La desvirilización del macho, ofrecida en clave de sátira por las industrias culturales, tenía su contrapartida práctica y fáctica en la moral sexual que hacía del hombre el depredador erótico, y de la mujer, la presa. En mi juventud, cuando el severo superego franquista distorsionaba estos planteamientos de libre mercado erótico, quedaba para los varones el consuelo de la prostitución y la cautela de los productos antiblenorrágicos. En esta época que evoco, el antiblenorrágico más popular en España se llamaba Blenocol, y en su hoja de instrucciones desautorizaba al clásico preservativo de caucho, calificándolo como coraza contra el placer y tela de araña contra la enfermedad. El tiempo y el SIDA acabarían por vengarse cruelmente de este aforismo. Es éste el lugar para recordar, aunque venga un poco forzado, que cuando en 1936, en plena guerra civil, Jaume MiravitIles y André Cayatte vieron en un prostibulo barcelonés un cartel de propaganda de las Konsomol soviéticas creyeron que se trataba de un anuncio de un producto antiblenorrágico.
El caso es que el proceso de castración simbólica desencadenado en la cultura occidental desde el año 313 (fecha del edicto de Milán, que impuso el cristianismo como religión oficial por la fuerza de las armas) ha acabado por culminar en la apología del preservativo, que parece que en algún telefilme norteamericano, por fin, se han atrevido a llamarle por su nombre vulgar y chabacano; es decir, condón. El preservativo nos invita a hacer el amor con funda, a estar en contacto genital sin estarlo, a consumar el acto sin consumarlo. Nos invita, en una palabra, a institucionalizar un simulacro más en nuestra densa cultura del simulacro, como lo son la flor de plástico, la sacarina o el guaflex.

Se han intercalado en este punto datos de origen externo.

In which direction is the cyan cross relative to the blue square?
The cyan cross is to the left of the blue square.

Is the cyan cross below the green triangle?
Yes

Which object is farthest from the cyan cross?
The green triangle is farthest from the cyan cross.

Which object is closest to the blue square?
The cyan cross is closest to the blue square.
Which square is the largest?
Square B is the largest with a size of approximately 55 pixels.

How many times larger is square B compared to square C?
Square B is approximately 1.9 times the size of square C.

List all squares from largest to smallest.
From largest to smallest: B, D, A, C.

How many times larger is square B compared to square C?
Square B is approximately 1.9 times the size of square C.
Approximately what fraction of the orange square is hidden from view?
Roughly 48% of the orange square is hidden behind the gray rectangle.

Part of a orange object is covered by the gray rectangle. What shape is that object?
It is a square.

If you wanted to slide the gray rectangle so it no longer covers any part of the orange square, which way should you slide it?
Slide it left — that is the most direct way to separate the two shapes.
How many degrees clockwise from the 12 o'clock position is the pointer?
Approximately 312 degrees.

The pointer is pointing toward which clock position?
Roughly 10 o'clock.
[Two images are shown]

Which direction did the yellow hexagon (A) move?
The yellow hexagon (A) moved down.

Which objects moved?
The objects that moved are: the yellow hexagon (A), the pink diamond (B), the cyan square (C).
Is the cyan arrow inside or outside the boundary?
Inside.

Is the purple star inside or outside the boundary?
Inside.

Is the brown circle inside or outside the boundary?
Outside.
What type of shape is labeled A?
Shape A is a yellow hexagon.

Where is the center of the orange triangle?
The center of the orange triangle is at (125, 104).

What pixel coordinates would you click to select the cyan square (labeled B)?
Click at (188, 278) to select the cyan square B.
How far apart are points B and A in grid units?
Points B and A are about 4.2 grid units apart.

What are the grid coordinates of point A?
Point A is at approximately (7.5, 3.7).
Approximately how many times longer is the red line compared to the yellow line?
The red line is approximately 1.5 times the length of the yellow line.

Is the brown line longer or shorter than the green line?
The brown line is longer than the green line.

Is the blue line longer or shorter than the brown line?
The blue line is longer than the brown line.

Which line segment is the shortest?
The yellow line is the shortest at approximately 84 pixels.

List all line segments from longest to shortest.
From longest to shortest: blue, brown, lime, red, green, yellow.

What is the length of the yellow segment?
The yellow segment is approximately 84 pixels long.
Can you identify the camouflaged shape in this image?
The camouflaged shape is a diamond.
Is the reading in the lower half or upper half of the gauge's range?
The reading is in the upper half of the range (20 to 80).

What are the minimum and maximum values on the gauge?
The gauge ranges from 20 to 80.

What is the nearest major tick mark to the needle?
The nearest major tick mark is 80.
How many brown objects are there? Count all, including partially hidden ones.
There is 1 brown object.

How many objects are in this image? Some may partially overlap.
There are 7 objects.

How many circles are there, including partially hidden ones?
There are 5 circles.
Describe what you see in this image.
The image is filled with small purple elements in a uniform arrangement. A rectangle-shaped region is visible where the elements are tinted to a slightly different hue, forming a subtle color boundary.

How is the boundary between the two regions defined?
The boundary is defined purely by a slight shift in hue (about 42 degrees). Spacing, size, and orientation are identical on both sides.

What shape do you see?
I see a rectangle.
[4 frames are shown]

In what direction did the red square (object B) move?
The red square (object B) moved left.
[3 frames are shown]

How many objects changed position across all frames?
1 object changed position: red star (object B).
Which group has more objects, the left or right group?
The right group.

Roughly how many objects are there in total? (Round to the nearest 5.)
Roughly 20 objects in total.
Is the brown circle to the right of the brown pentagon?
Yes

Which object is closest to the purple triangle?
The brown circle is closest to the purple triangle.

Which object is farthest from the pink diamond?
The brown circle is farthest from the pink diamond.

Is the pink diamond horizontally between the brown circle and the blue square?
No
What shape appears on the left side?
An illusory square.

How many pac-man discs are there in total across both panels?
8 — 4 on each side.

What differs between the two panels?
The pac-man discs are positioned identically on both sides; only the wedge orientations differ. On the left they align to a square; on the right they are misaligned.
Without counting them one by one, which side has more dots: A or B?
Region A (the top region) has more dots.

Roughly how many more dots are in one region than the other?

El gran debate de los ejecutivos de la televisión norteamericana en esta temporada se centra en la admisibilidad de la publicidad de condones en la pequeña pantalla. Las batallas publicitarias de los cigarrillos y de los licores habrán sido un juego de niños comparadas con este dramático dilema inducido por la peste del siglo. Los puritanos temen la obvia pregunta del niño ante el anuncio: "Mamá, ¿para qué sirve?". Y los más puritanos todavía piensan que hacer propaganda de condones alienta el libertinaje sexual, en vez de frenarlo. Pero mientras tan grave tema se dirime, el síndrome de castración ha dado un nuevo paso de gigante en el imaginario de nuestra cultura judeocristiana.